It is said that kMeans clustering works as long as we don't have clusters of differing
- sizes,
- densities,
- and non-spherical shapes
I understand how one might check the sizes and densities of data points, but I am unsure how one would check for non-spherical clusters, especially if one merely has a conceptual understanding of a dataset.
So, Q1. Since most people with real world data sets would not know if they have non-spherical clusters, would it not be a mistake to apply kMeans?
Q2. What would be a more suitable choice of a clustering algorithm if we only want to partition our data set, given we don't know the shape of our data? By partition, I refer to partitioning cluster algorithms such as kMeans and kMedoids.

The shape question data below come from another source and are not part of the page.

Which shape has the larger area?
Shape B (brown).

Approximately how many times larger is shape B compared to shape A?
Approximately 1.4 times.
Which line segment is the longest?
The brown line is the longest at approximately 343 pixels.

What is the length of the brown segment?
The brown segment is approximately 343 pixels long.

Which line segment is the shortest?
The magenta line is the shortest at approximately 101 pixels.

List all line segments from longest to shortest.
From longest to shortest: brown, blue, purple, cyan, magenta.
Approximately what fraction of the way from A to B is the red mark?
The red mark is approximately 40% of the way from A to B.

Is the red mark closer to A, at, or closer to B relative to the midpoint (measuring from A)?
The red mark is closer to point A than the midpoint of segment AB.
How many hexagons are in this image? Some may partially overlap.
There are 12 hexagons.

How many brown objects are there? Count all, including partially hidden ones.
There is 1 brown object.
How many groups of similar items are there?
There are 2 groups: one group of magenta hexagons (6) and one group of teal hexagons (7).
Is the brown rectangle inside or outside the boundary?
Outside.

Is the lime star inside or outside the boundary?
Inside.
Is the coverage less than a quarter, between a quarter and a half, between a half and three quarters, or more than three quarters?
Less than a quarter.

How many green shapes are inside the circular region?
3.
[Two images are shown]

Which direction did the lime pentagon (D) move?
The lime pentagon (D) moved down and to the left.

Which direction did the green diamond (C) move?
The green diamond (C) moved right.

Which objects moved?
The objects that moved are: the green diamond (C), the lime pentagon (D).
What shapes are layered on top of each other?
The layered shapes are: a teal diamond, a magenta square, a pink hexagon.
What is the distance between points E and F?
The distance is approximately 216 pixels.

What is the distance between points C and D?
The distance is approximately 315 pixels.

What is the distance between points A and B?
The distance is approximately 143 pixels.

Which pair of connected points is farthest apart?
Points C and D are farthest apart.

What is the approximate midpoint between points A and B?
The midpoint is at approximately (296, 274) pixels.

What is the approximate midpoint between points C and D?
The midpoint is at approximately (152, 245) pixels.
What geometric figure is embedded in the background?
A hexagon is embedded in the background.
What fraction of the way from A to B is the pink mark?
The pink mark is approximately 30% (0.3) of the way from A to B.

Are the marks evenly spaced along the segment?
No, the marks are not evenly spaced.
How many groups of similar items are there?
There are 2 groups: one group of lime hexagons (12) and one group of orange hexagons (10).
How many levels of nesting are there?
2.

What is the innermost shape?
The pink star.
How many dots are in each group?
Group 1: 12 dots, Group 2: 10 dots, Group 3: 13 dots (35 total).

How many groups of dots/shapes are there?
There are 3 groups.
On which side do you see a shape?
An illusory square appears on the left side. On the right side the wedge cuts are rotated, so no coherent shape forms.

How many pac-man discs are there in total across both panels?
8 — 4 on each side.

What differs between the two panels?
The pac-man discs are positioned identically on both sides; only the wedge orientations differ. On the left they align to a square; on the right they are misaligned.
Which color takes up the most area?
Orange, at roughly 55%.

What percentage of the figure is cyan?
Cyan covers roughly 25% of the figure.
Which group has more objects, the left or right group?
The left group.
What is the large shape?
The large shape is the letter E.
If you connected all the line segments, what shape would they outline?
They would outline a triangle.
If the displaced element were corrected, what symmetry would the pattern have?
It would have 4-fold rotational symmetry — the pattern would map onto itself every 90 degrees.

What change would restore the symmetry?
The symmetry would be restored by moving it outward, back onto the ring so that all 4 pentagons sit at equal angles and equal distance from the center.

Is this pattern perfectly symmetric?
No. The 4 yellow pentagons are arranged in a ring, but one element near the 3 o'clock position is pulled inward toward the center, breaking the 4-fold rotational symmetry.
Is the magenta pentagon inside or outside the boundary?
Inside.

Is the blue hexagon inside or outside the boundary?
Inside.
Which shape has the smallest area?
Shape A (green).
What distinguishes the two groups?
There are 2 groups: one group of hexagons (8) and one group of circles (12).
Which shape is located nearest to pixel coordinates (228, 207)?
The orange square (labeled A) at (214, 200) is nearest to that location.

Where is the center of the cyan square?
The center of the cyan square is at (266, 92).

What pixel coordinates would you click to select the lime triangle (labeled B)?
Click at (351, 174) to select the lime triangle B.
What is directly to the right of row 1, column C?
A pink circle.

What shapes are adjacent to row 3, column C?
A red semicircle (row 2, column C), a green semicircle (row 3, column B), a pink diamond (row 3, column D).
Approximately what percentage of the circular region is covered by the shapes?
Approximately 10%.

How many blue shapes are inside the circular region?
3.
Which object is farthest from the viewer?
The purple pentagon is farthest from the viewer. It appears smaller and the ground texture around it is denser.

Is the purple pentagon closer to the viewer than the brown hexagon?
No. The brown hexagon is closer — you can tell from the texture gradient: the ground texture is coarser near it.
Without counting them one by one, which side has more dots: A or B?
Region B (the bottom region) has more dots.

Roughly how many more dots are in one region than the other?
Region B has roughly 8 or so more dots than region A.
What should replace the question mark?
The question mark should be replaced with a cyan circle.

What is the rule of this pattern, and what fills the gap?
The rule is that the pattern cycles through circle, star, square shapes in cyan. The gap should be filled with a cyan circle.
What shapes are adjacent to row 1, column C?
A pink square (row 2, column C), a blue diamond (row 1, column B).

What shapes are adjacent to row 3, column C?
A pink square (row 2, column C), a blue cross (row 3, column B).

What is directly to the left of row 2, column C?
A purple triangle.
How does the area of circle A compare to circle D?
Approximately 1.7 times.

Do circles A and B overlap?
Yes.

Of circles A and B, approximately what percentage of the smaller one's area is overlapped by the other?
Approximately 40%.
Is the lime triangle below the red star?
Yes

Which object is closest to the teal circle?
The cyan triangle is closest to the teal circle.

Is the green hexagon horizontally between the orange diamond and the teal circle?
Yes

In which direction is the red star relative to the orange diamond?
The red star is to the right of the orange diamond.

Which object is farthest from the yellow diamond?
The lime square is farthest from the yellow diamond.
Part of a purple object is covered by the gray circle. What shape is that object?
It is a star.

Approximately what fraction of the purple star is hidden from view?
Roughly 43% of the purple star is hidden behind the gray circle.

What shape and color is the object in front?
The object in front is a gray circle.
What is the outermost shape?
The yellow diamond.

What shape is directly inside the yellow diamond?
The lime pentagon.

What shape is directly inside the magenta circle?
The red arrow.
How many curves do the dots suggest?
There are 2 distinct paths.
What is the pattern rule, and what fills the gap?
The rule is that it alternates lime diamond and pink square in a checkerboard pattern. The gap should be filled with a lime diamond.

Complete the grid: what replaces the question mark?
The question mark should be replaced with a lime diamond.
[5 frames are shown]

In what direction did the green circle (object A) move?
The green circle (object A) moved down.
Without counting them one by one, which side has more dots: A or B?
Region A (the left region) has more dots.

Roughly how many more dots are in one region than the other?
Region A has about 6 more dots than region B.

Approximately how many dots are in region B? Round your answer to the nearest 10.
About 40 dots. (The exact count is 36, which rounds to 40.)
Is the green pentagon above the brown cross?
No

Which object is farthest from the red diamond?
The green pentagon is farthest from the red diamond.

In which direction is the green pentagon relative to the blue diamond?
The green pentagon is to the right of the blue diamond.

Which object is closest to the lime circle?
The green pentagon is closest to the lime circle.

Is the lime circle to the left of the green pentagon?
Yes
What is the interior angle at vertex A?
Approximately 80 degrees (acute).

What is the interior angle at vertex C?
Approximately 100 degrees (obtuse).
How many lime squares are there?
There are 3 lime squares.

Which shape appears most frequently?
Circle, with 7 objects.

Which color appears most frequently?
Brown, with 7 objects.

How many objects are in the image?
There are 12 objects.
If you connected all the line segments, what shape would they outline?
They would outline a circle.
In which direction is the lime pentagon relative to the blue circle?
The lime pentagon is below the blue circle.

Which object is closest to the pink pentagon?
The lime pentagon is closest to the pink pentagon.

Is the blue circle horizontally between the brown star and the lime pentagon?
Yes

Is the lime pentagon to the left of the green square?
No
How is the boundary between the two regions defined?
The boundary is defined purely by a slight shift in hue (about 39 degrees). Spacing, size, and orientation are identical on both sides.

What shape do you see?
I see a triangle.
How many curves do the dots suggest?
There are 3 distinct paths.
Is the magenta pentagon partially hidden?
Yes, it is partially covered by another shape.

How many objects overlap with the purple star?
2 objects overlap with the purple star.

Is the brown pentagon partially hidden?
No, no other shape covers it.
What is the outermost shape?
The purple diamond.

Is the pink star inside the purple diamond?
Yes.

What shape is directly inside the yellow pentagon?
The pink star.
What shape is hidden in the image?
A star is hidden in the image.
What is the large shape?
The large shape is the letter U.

Q3. What mind map would experienced clustering users have when they intend to apply partitioning cluster algorithms?
For example, the following is mine, but I am inexperienced in clustering:
- check if the data is comprised of continuous, or continous + discrete variables
- pick euclidean/manhattan/mahalanobis distance measure for former, or gower for latter
- perhaps standardise first and then apply the distance measure/or correlation if a similarity matrix is sought
- apply a partitioning cluster algorithm; kMeans if we know our data shape and outliers are not a problem. kMedoids if we don't want to be affected by outliers (although the definition of a centroid/prototype as found by kMeans seems to change if we apply kMedoids, i.e. a centroid in kMeans is understandably a prototype of each cluster, while in kMedoids this centroid is simply another data point and not a prototype)
- validate cluster results (using the Elbow test/Dunn index/Silhouette Coeff if focusing only on internal measures) and also check for clustering tendency
Am I missing something important in the above?
Many thanks, and please pardon the ignorance.